No one wants to waste time gathering meaningless statistics which will have no impact on your business. However, measuring the effectiveness of your marketing strategy is vital, for three key reasons:
- It will tell you what’s working; you need to do more of these things (who says marketing needs to be complicated!?!)
- Equally, it will tell you what isn’t working for you; do less of these things or change them until they work
- So you can assess the return on investment of money and time
So, if measuring KPIs is vital, which should you monitor?
Clearly, the answer depends on your marketing strategy; however, I believe the following six are the most important.
1. Lead source
Monitoring the source of new enquiries might sound an obvious thing to do, but I know plenty of advisers who don’t do it.
Get into the habit of asking new enquiries how they found you and keep track of the answers.
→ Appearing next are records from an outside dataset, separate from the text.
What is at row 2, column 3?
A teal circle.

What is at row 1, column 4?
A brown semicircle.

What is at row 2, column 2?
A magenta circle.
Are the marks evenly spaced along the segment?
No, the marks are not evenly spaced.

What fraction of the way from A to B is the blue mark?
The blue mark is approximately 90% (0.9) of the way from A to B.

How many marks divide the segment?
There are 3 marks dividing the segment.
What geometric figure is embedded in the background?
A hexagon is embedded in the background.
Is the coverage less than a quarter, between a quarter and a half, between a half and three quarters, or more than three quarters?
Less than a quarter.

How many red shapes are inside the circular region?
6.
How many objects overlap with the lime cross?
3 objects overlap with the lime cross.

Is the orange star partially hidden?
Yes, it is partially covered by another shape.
If you run a multi-adviser practice, it’s essential that your advisers get into this habit too, and provide you with the information.
Of course it’s possible that a potential new client might have found you in a number of different ways, for example, they could have read one of your blogs, followed you on social media and looked at your website, before they got in touch.
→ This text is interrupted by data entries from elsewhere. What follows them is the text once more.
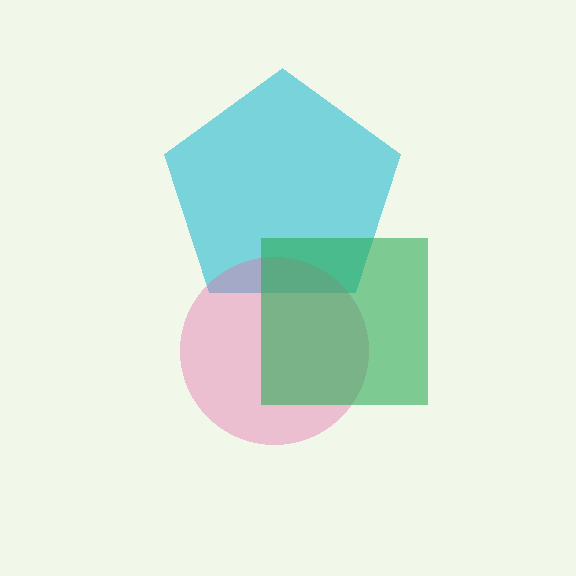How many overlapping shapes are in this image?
There are 3 overlapping shapes in the image.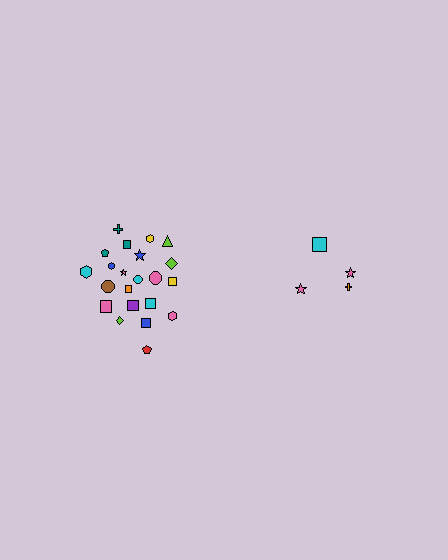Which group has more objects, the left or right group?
The left group.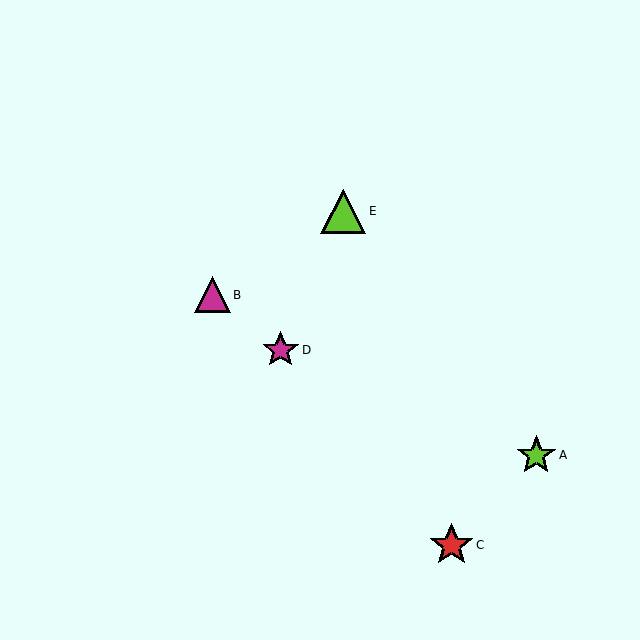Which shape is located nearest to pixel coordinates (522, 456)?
The lime star (labeled A) at (536, 455) is nearest to that location.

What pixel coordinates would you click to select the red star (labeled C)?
Click at (451, 545) to select the red star C.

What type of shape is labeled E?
Shape E is a lime triangle.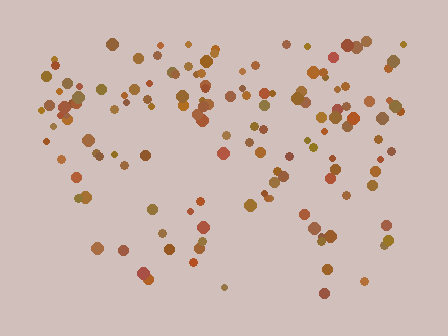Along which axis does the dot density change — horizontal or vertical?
Vertical.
Record all this information, it’s like gold dust.
Over time, you can start to overlay the source of a lead, with information about whether they became a client and the revenue generated. This will tell you which is the most cost effective source of new enquiries; hugely useful information.
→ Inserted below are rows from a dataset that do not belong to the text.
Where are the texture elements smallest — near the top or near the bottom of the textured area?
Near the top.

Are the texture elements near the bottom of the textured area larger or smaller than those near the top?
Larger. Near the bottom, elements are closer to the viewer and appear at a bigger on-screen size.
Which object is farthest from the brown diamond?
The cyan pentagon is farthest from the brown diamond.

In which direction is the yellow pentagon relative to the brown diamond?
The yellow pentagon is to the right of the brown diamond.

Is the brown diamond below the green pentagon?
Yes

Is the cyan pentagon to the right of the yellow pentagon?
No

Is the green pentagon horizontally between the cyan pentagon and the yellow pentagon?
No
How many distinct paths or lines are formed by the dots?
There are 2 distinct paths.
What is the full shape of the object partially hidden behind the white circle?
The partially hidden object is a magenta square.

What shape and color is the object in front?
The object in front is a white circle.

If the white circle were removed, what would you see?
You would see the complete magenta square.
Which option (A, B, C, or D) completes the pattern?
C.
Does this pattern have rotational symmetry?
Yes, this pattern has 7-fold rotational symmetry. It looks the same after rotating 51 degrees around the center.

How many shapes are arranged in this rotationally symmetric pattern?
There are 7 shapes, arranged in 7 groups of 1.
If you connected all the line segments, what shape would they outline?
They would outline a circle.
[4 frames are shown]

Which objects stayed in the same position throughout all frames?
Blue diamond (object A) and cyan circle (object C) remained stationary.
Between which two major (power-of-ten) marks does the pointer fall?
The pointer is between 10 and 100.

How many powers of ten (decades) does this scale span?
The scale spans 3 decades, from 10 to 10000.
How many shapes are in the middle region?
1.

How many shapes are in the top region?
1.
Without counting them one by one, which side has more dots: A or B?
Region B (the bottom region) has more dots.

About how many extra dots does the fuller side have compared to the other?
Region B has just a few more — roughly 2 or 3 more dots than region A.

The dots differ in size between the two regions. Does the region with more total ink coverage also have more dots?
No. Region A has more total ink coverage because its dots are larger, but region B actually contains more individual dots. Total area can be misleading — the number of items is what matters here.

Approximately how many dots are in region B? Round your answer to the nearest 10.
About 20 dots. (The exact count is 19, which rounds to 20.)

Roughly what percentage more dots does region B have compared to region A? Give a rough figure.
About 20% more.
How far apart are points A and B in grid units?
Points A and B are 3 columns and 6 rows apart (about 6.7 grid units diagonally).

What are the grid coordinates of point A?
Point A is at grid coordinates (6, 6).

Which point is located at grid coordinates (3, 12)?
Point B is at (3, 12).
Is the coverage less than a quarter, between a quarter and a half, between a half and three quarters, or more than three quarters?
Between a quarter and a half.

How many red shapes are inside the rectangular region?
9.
Anyone who has read my previous blogs will know I believe every advisory practice needs a website.
But that’s only half the job; you have to monitor its effectiveness. To do this sign up to Google Analytics, a free tool available to everyone who runs a website.
One quick aside, Google Analytics only starts to monitor your website from the day you sign up. Even if you don’t intend to start monitoring your marketing activity immediately, sign up for Google Analytics straightaway. That way, when you come to look at the stats you will have more historical data.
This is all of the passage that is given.